A career member of the Senior Foreign Service, Melissa Jones most recently served as the Foreign Service Deputy Assistant Administrator in the Bureau for Global Health (GH). Her public health career spans three decades, with expertise in infectious diseases, maternal and child health, nutrition, health systems, and education.
Over the past 20 years, Ms. Jones has served in senior leadership positions in Africa and Asia, overseeing a broad spectrum of health and education programs and leading large and diverse teams of development professionals in both bilateral and regional USAID missions. In Ethiopia, she led USAID’s engagement with then Health Minister Tedros Ghebreyesus to implement the largest expansion of HIV treatment at the primary health care level. Ms. Jones has likewise played significant roles in U.S. government interagency and multilateral coordination.

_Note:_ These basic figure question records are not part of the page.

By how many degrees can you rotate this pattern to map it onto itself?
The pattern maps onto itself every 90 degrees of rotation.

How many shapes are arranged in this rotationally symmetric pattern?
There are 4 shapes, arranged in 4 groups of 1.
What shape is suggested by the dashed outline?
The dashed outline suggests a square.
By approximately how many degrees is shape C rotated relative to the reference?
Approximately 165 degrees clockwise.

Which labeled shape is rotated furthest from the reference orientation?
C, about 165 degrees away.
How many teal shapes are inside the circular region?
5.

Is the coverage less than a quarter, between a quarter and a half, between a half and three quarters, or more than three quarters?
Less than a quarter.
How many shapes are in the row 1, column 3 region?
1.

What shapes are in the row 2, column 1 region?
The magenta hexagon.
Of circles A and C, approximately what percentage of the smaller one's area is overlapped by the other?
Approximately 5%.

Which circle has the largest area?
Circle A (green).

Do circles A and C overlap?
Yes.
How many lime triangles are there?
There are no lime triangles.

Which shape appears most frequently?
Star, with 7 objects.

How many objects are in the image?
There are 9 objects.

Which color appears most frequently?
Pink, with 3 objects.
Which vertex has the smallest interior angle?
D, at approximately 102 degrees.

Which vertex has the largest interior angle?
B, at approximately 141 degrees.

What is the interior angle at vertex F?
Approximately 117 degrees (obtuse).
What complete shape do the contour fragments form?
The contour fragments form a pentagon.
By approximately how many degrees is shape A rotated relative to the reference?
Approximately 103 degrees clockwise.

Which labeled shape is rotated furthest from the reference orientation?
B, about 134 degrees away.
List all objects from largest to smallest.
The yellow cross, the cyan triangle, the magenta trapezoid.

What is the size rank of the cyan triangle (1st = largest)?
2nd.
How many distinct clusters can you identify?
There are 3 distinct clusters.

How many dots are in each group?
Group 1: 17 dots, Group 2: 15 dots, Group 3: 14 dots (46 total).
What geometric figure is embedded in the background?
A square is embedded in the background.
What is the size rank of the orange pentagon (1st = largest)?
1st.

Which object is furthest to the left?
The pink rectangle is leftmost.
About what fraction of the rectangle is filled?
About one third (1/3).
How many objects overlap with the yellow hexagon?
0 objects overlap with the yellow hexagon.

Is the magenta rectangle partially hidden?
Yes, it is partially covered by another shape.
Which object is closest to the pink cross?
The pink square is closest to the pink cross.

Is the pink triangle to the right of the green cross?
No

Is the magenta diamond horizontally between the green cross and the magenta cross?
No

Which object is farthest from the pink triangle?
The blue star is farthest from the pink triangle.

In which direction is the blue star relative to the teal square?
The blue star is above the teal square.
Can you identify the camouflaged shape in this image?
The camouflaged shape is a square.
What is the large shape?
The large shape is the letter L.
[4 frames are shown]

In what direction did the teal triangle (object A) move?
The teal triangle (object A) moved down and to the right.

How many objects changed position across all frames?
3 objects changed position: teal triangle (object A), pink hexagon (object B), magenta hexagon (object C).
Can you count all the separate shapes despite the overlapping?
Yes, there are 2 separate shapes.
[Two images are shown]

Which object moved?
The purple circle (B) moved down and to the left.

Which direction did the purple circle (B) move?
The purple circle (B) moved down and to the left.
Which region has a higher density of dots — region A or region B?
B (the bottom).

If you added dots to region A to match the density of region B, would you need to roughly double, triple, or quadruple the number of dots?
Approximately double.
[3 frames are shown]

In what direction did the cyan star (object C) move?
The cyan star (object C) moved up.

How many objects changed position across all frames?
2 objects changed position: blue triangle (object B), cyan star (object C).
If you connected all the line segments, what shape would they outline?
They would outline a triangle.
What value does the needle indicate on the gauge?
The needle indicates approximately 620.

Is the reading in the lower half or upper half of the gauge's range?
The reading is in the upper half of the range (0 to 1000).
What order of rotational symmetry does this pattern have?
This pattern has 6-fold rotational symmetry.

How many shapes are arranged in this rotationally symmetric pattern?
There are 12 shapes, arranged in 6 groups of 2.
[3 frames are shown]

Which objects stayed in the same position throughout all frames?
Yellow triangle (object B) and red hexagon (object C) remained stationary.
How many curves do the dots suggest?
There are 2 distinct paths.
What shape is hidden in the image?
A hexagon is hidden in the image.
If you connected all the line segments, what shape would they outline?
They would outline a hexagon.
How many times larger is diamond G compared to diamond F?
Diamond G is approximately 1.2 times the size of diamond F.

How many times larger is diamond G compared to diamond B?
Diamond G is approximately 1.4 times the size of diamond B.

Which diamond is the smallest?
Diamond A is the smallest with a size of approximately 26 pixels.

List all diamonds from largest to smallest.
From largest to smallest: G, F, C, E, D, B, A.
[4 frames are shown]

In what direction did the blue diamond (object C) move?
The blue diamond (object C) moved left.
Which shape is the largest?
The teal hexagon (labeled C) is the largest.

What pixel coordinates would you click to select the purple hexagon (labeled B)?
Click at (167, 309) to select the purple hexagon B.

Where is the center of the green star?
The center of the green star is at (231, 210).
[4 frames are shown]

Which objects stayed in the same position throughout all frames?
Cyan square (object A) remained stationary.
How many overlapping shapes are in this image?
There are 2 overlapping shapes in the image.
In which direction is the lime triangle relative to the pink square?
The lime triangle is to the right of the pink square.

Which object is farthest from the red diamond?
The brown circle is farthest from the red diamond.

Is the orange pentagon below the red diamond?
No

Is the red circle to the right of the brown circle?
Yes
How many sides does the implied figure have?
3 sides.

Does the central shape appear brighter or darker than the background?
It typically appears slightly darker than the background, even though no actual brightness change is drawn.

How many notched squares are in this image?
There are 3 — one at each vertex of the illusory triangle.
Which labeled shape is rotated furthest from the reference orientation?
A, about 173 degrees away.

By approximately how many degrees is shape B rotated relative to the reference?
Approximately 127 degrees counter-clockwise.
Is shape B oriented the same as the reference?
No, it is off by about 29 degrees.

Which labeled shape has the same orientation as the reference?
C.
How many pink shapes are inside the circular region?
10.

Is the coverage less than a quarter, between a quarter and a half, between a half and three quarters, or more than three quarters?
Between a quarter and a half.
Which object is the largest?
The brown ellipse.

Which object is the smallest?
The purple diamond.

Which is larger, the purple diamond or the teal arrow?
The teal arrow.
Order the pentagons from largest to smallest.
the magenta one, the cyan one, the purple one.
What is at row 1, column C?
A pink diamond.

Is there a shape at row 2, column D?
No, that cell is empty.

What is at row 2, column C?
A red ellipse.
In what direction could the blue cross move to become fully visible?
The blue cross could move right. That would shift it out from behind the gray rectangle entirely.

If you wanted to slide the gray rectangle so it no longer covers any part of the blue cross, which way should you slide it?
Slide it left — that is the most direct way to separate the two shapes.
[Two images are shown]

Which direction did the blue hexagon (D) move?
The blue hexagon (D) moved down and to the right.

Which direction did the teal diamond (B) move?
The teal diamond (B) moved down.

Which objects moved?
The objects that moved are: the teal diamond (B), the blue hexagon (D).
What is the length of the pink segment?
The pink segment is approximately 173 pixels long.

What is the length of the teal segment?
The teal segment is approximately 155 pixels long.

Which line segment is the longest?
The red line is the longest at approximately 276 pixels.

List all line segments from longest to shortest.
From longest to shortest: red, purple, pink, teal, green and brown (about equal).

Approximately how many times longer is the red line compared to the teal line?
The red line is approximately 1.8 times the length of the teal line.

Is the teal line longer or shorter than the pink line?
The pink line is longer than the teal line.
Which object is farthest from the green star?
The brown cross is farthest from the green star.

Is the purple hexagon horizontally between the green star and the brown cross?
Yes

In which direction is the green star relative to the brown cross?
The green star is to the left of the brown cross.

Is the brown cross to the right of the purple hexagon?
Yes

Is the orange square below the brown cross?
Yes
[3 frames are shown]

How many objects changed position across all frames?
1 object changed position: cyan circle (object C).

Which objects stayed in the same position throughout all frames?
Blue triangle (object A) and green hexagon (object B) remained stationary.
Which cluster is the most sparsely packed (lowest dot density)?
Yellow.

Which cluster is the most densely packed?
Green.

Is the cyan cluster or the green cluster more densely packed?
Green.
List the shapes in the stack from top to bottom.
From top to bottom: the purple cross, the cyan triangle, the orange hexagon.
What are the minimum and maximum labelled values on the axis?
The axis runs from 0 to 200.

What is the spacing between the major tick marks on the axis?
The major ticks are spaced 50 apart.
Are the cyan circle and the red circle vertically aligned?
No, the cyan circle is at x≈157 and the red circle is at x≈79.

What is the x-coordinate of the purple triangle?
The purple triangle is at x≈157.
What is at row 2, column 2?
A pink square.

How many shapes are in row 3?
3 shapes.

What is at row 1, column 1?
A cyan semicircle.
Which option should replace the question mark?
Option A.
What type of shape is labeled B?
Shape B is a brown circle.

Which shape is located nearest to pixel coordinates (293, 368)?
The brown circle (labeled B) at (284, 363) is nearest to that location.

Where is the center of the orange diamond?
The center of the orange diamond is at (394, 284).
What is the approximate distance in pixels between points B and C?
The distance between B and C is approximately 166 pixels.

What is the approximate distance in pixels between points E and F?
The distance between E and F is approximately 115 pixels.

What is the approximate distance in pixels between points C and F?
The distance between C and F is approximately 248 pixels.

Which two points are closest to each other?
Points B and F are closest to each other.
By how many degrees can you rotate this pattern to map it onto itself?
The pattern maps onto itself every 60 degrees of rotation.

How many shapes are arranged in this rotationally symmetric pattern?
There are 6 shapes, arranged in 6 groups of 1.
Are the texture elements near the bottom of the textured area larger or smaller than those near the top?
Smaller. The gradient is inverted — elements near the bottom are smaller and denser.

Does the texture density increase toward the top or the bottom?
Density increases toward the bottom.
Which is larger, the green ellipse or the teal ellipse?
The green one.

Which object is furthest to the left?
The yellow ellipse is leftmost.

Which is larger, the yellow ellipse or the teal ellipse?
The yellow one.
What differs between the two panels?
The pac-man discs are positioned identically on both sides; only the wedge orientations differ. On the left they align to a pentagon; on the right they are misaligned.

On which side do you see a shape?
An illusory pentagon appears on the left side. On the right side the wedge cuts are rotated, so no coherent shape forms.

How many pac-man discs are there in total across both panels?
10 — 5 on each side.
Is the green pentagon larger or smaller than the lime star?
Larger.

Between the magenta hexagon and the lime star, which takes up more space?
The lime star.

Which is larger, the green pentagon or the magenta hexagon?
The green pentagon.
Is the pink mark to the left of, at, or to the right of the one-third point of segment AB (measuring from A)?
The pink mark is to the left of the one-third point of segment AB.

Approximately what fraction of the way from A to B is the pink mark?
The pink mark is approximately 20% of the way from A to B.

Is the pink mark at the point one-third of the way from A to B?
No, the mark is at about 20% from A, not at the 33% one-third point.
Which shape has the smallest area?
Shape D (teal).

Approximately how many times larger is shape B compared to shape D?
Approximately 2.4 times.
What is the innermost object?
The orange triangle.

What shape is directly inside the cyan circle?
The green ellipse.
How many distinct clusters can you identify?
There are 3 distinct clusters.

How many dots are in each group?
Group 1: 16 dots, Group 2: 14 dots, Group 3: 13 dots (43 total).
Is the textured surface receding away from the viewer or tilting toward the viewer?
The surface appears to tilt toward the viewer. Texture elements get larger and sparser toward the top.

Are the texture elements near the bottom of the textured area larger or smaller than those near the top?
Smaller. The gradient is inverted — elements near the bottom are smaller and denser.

In Bangladesh, she chaired one of the largest donor-financed health consortia in the world and advanced USAID’s objectives by joining forces with the World Bank and UNICEF to prevent maternal and child deaths. In Thailand, she led the consolidation of 12 USAID missions across Asia under one umbrella for the PEPFAR program.
In 2020, after 15 years overseas, Ms. Jones returned to the Global Health (GH) Bureau in Washington, D.C., where she oversaw country support, maternal and child health, and sexual and reproductive health programming. She also guided the GH nutrition program and served as Acting Chair for the Nutrition Leadership Council. She is a champion of the Bureau’s localization efforts; Foreign Service National empowerment; and Diversity, Equity, Inclusion and Accessibility efforts. In 2020, she chaired the selection committee for the Payne Fellowship Program, which brings diverse new talent into the Foreign Service.
Before joining USAID, Ms. Jones worked more than a decade in HIV disease prevention and control at the University of California Office of the President, and at the San Francisco Department of Public Health, where she served in the AIDS Office and in the Bureau of Epidemiology and Disease Control.
Ms. Jones received her undergraduate degree from the University of Washington and a Masters of Public Health from San Francisco State University, with coursework at the School of Public Health at the University of California, Berkeley.